Miss Peregrine’s Home for Peculiar Children: A Few Thoughts on the Book and the Film

This is a very odd little book.

It follows Jake as he uncovers the truth behind his grandfather’s tall tales and old photographs of peculiar children. The first half is a slow, eerie mystery and the second where he actually learns the truth is an adventure. These two halves feel very much bolted together, never quite cohering as its thematic ideas and characters meander.

But that’s really not why I couldn’t put the book down.

There’s this wonderful sense of unease and unreality to the fact that it is a narrative contrived around a series of actual old photographs[1]. There’s something about the idea of this story existing half in our world. But the seams show completely as the story is often just yanking the protagonist from cache to cache of old pictures so that he can share them with the reader whilst expositing about them.

There are a lot of things I could nitpick about the book and can do so exhaustively[2]. The worldbuilding is grab-bag at best, but I do think its gimmick of old photos pulls it together to be worth reading, especially as its briskly written and has excellent atmosphere.


And then there’s the film…

Without the thread of the photos holding the narrative structure together, the whole film feels even more of a mess than it was already. The trailers (as well as the first few minutes) already gave away the bulk of the revelations so there simply isn’t any reason to play out the lengthly mystery section of Jake’s investigation. Instead of being this slow build of investigation and mystery, it becomes a tortuously long prologue.

The casting of Samuel L. Jackson as the villain in a film of lily white protagonists makes for problematic visuals. One can very uncharitably summarise the movie as a group of white people hiding from the world and trying to keep a scary black guy from their perfect version of 1943[3].

The movie has been described as Tim Burton’s X-Men and people have hence taken further umbrage at the lack of diversity in the cast, but really it shares few thematic threads with X-Men. These aren’t mutants who are hiding from humans who fear them because they are different. Despite a few lines that gesture vaguely at that direction, the antagonists aren’t there because of humanity’s inability to cope with peculiarity.
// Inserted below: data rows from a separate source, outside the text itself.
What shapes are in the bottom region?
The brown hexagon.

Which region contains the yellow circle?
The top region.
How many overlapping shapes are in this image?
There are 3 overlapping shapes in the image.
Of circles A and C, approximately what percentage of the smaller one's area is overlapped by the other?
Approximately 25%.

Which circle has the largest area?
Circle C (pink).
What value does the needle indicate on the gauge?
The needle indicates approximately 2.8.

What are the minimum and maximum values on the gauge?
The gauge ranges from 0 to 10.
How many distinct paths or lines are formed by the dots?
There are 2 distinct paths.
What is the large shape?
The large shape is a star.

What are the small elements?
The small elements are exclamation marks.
There’s a thread about time and perfection, eternal youth and growing old, immortality and the price of it, but it’s all very garbled and underexplored. It sort of goes a little Hoffman’s Sandman, which I always appreciate, but it just doesn’t fit together.
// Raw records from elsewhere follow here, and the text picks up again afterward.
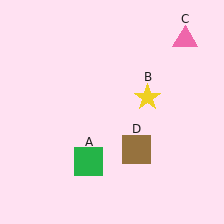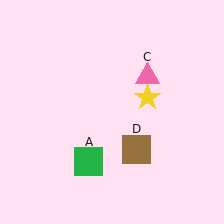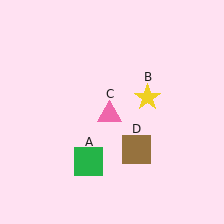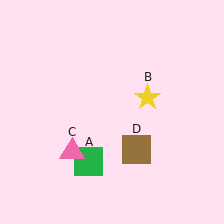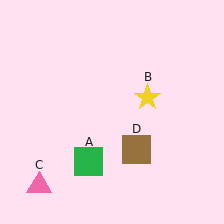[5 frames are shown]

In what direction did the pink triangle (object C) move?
The pink triangle (object C) moved down and to the left.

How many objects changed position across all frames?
1 object changed position: pink triangle (object C).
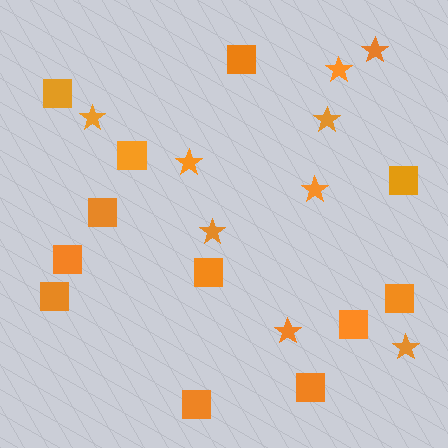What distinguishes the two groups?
There are 2 groups: one group of squares (12) and one group of stars (9).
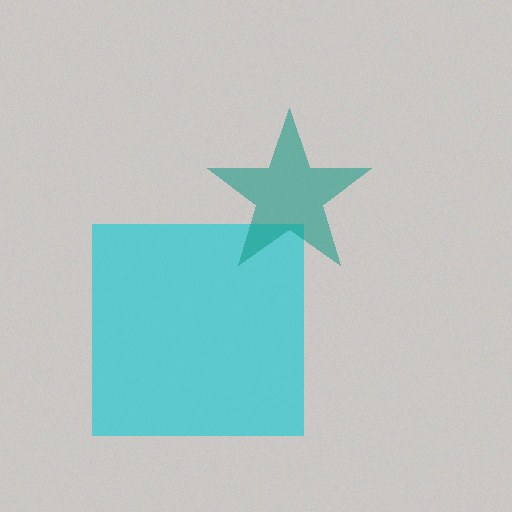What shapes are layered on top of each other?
The layered shapes are: a cyan square, a teal star.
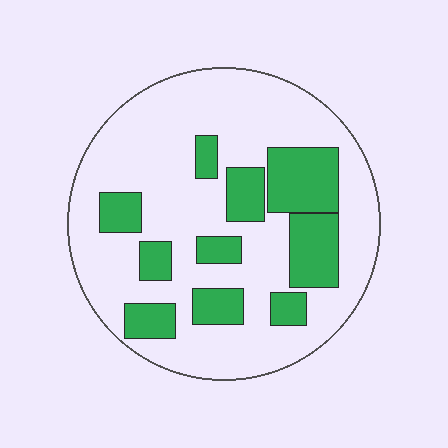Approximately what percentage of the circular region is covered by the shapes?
Approximately 25%.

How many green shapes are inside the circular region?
10.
Furthermore, only the older children get meaningful plot arcs (You must be this old to get character development!) and a lot of it uses romance as a shorthand for them coming to their own. Which I don’t object to, per se, but it’s just all so awkward. That said, the peculiarities are genuinely a joy to watch play out and they are visually fresh compared to another iteration of the X Men’s core cast. The girls get some excellent “front line” powers, which pleases me greatly.
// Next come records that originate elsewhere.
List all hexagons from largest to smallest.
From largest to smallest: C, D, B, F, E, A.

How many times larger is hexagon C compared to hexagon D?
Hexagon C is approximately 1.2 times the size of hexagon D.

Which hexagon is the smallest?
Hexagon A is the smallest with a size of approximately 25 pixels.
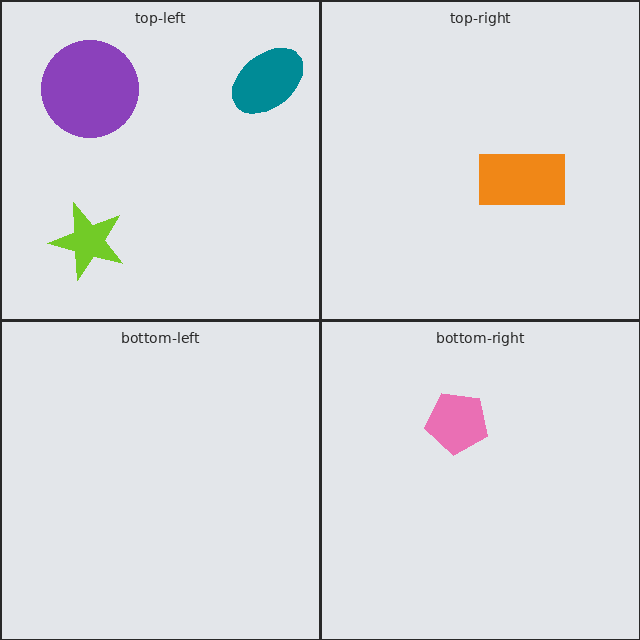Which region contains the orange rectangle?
The top-right region.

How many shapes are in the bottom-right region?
1.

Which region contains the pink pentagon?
The bottom-right region.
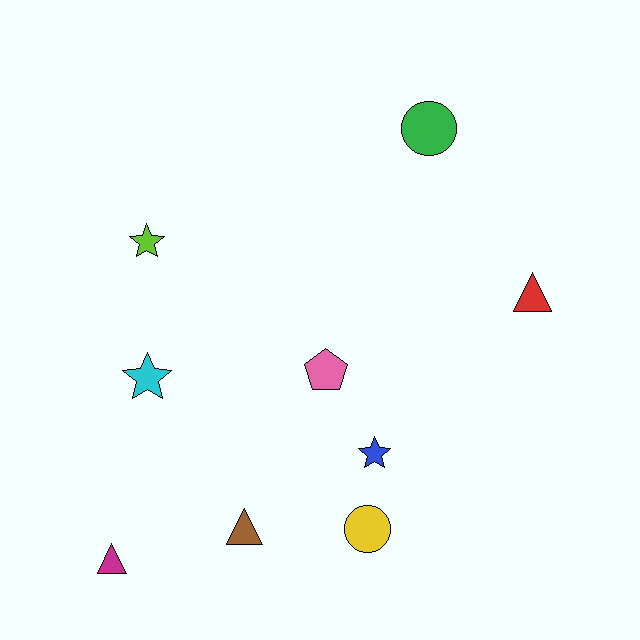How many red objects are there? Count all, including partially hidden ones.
There is 1 red object.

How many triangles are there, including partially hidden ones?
There are 3 triangles.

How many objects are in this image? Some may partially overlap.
There are 9 objects.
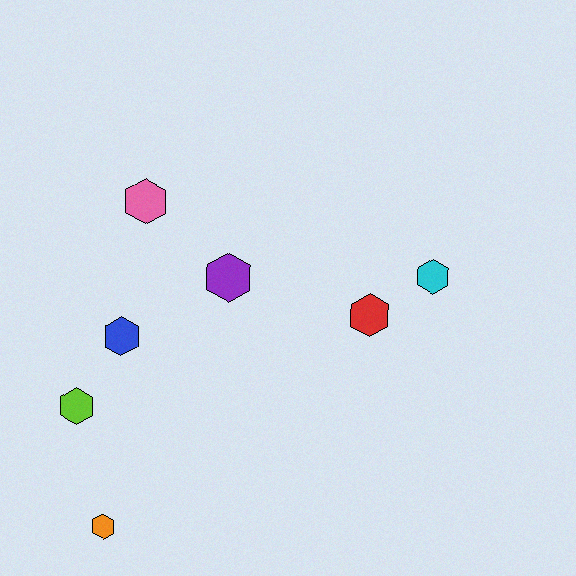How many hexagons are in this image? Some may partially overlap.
There are 7 hexagons.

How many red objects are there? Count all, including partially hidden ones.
There is 1 red object.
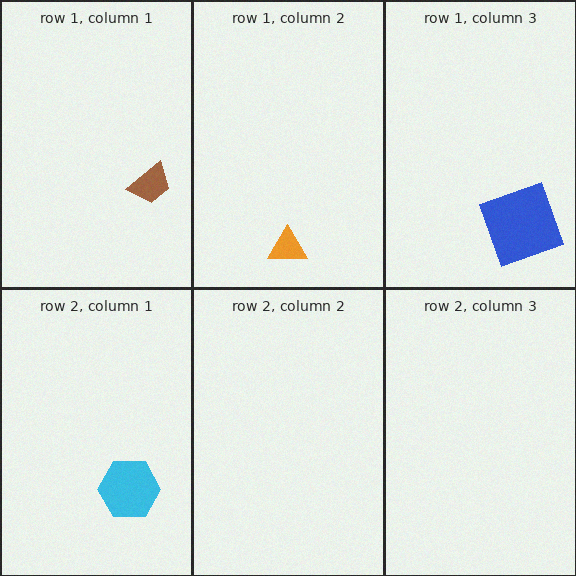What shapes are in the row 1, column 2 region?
The orange triangle.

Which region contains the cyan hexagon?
The row 2, column 1 region.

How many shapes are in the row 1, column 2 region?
1.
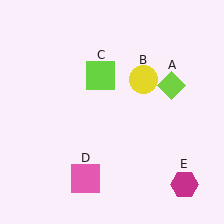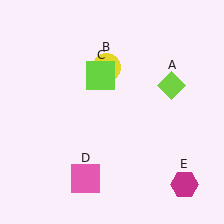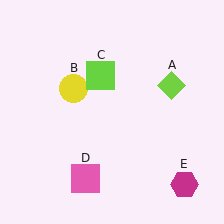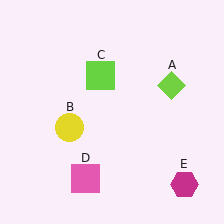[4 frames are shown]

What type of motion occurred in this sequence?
The yellow circle (object B) rotated counterclockwise around the center of the scene.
This is all to say that the film is a mess, a series of arresting images. The characters play out poorly but there is so much potential in the margins. Much like many other Tim Burton movies that are ridiculous messes but sort of worth it for those few iconic moments that stick around in one’s mind.

All in all, it’s a mess I find endlessly fascinating. I’m still trying to pull apart the strands of the movie and I suspect will continue to do so for ages.

And, like, a little girl rips a wooden unicorn from a merry go round and hurls it at a monster. I am incredibly easy to pander to.


[1] The author is a collector of vintage trick photography.

[2] I have very mixed feelings about whether or not I like the fact that it all just turns out to be literally true. There’s something quite powerful about the idea of the monsters being a metaphor for the Nazis and then it sort of all falls apart because they’re not even RedSkull-esque in being double Nazis. The whole 40s WW2 thing just becomes irrelevant. I mean, Jake is heavily implied to be Jewish and from Poland but that’s yet another dropped plot point…. I can keep going.

[3] Paraphrased from: Tim Burton’s Peculiar Whiteness. Not entirely an accurate summary and I have complicated feelings about audiences and material. Little villages in Wales are not known for their diverse populations, etc, but the point is that one don’t want to even entertain the possibility of one’s movie look quite that racist at a glance.